Anı yazılarını sevdiğim için, dikkatlice birkaç kez okudum yazıyı. Anı türünün gerekleri uygulanmış ve ortaya güzel bir eser çıkmış. Hele ki seri olması bu yazıyı daha da güzelleştirecektir.
Yazılarda imla kurallarına -başkalarını bilemem ama- ben çok dikkat ederim. Çünkü doğru imla kullanımı okurun kılavuzudur. Kılavuz doğruysa da o yazı beyinlere işler. Bu açıdan da ayrıca teşekkür ediyorum; beni okurken yormamış oldun.
Olay, ruhu hırpalayacak cinsten. Yılların eskitemeyeceği acı ve hüzün yumağı... O acılarla yoğrulmuşsun madem; korkma artık bu zalim yaşamdan.
Ayrılıklar, boşanmalar belki birer haktır hukuken ve dinen; ama ya iki başrol oyuncusu olan anne ve baba haricindekilerin gelecekleri ve gelişimi nasıl olacak? Sorun da burada... Hukuken hak olan ayrılıklar, parçalanmış aillelerin üretim merkezi olmakta yazık ki... Ya dinen? Kur'anı Kerim'de talak konusundan söz edilirken "Talak helaldir; ama helallerin en kötüsüdür. Her talakta dünya titrer" der.
Yazdıklarım tabii ki anne ve baba açısından değil. Onlar nasıl olsa bir şekilde hayatlarını düzene korlar. Sözüm; hangi yana gideceklerini bilemeyeni hangi geleceğe yürüyeceğini şaşırmış olan çocuklara verilen eziyetedir.
Ayrılık çok zaman gereklidir tabii ki... Şiddet, hakaret, cebir, tecavüz, ahlak dışı hayatlar çok zaman ayrılıkları gerekli kılar. Yani karar verilmesi zor bir durum ayrılık... Büyükler mi mutsuz olsun yoksa çocuklar mı? Karar çok önemli...
Tebrik ediyorum böylesi güzel bir yazıyı.
Selamlar...
Benim hayatım hiç böyle olmadı.
Anam, babamın ayağının kiri oldu hep.
Çok azar işitti, dayak yedi, aşağılandı ama,
hiç bırakıp gitmedi...
Beş yavrusunu anasız komadı.
Üvey analara muhtaç etmedi.
Bilemem ben bölünmüş ailelerin dramını ama,
yazılardan, sözlerden hissedebilirim bir bukle...
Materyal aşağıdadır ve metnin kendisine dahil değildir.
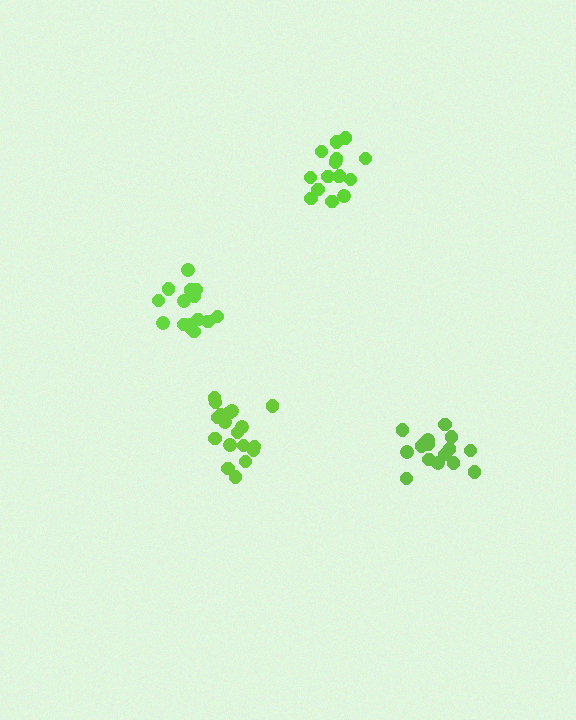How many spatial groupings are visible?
There are 4 spatial groupings.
Babanızı affetmeniz çok güzel...
Sonuçta baba işte...
Sevdanın temel direği...
Keşke ayrılıklar olmasaydı da,
ana sıcaklığı da renk katsaydı hayatınıza...
babalık dediğimiz soğuk kelime girmeseydi hayatınıza.
Ne demeli?
Üzüldük bir az...
Yanlışlık da az biraz sevincimiz oldu...
Az biraz...
Ağlattın beni mübarek...
Anı (umarım gerçek değildir bir düş bir hayaldir.) çok güzel kaleme alınmış.Giriş,gelişme ve sonuç bölümleri yerli yerinde.
Ancak,yazının başlığı ile yazı arasında bir bağ kuramadım.
Tek eksi bu.
Kutluyorum...
Saygı ve selamlar.
yakamoz4464 tarafından 9/12/2013 4:08:37 PM zamanında düzenlenmiştir.
Ne kadar da çoğalda, senin hikayene benzer hikayeler sevdalinko. Ama çok azı senin baban gibi güzel yüreklidir, kusurunu bilir, bağışlanması için kızının elini, ayağını öper, onu kucaklayıp enfes kokolu bir çiçek gibi koklar. Demekki siz de babanıza layık, o yaşta bile kişilik sahibi, prensipleri olan, onur ve haysiyetin değerini bilen, genç kızlığın hakkını veren bir genç kızmışsınız.
Çok güzel yazmışsınız. Güzel ve narin yüreğinizden çok anlamlı örnek yansımalar sunmuşsunuz, bilhassa genç kızlarımız için. Bana cesaret verdiniz, yaşanan benzer bir olayın kahramanı ELİF kızın hikayesini yamayı düşünürdüm hep, bende.
Duygulanarak, en fazlada hüzünlenerek beğeni ile okudum yazınızı. Ön yargısız ne güzel bir iç döküş olmuş.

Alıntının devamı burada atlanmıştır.